Ben Gibbs, 18, spent Sunday recovering from foot and leg wounds, one day after being bitten by a shark one mile south of the closed beach in New Smyrna Beach.
He was the latest of at least 19 victims of shark attacks in the area this year, according to The Associated Press -- almost half the total number reported around the world.
As a result, beach access has been restricted since Thursday morning, an unprecedented step according to Beach Patrol Deputy Chief Joe Wooden.
"We never close for a full day," Wooden said. "You cannot launch a boat from the beach, you cannot walk off the beach to swim, boat or whatever, or surf."
Like most recent shark victims, Gibbs was drawn to the popular New Smyrna Beach area to surf.
"Something came out from underneath my feet. I thought it was one of my friends," Gibbs, a native of Casselberry, Florida, told CNN affiliate WFTV. "The next thing I know, it bit my foot and then it bit my leg.
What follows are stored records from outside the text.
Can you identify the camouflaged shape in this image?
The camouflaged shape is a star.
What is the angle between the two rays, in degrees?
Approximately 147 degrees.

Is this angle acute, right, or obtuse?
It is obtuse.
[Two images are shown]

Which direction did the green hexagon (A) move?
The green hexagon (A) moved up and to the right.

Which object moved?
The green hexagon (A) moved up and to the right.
And then while it was biting my leg, I was trying to push him away by his month, and I had my thumb in his mouth."
The site of Saturday's shark attack was shut down for about an hour after the incident happened.
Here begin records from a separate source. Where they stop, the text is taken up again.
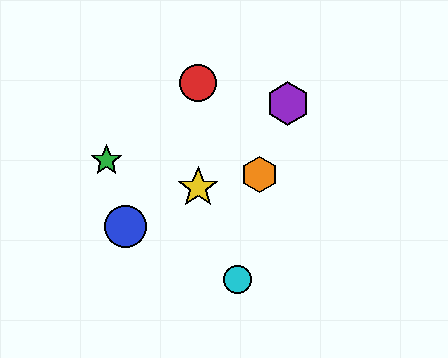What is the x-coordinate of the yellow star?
The yellow star is at x≈198.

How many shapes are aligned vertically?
2 shapes (the red circle, the yellow star) are aligned vertically.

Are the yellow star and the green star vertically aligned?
No, the yellow star is at x≈198 and the green star is at x≈107.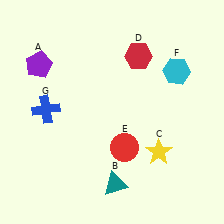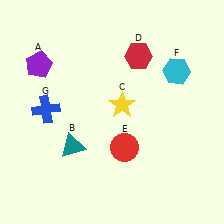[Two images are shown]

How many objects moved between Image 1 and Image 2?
2 objects moved between the two images.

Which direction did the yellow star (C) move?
The yellow star (C) moved up and to the left.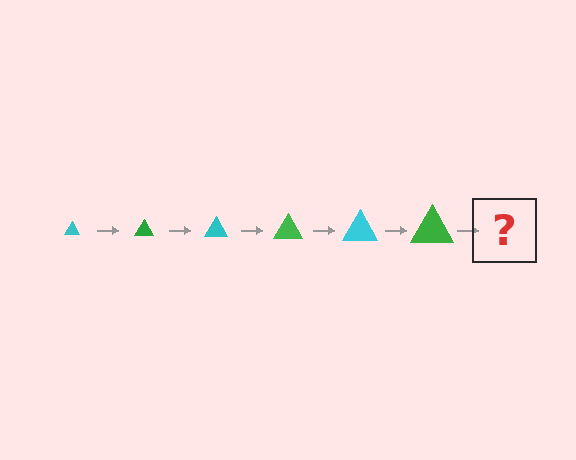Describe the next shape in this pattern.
It should be a cyan triangle, larger than the previous one.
Meanwhile, officials continued to monitor the nearby surf for a cluster of sharks common in these waters rich in bait fish.
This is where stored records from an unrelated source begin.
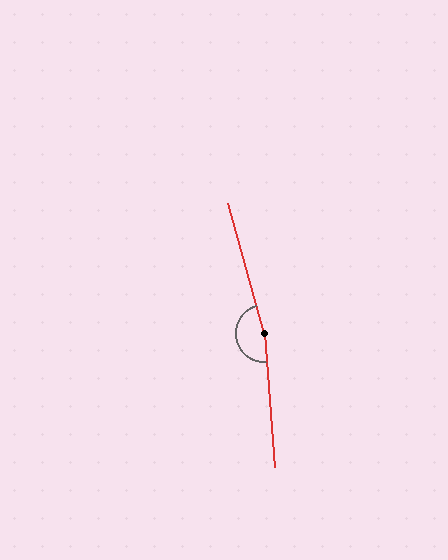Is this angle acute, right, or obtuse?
It is obtuse.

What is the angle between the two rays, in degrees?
Approximately 169 degrees.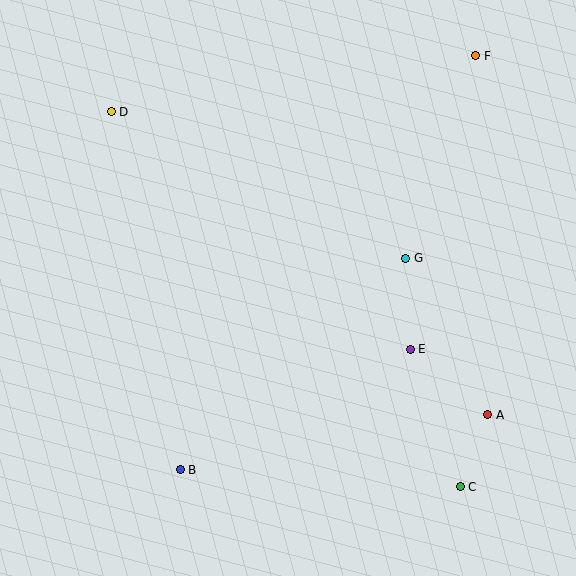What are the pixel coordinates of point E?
Point E is at (410, 349).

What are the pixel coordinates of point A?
Point A is at (488, 415).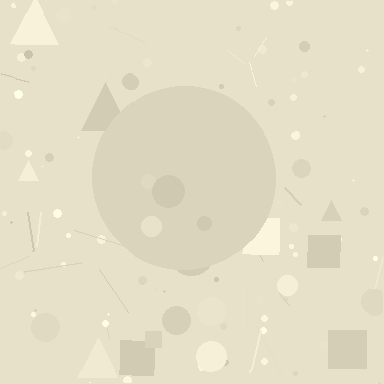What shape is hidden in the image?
A circle is hidden in the image.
Ben Gibbs says a shark nipped him on the thigh and foot.
A helicopter survey of the area Saturday did not show as many sharks as Friday when a mixed group of 50 to 60 sharks were spotted near the surface, according to Volusia County Beach Patrol Deputy Chief Mike Hensler.
A ban on water activities along the one-mile stretch of New Smyrna Beach, some said, was the only thing keeping them out of the ocean.
"If they weren't going to kick us out then and then they said, 'Swim at your own risk,' then definitely -- yeah -- I would," said Joey Pringle.
To keep people out of the water, officials have hired additional beach personnel -- each with the authority to arrest anyone who defies the ban.
Authorities are also targeting people fishing for sharks along shoreline rocks and jetties -- an illegal practice, beach patrol said, which draws sharks closer to shore.
Volusia County Beach Patrol officials said despite the restricted area in New Smyrna Beach -- from the Ponce de Leon inlet jetty south one mile -- surfers and swimmers still have plenty of options.
"It's a very popular area, specific to surfers," Hensler said of the closed beach. "We still have 46 miles of beach the public can use in Volusia County. It's just a small strip that's closed to swimming."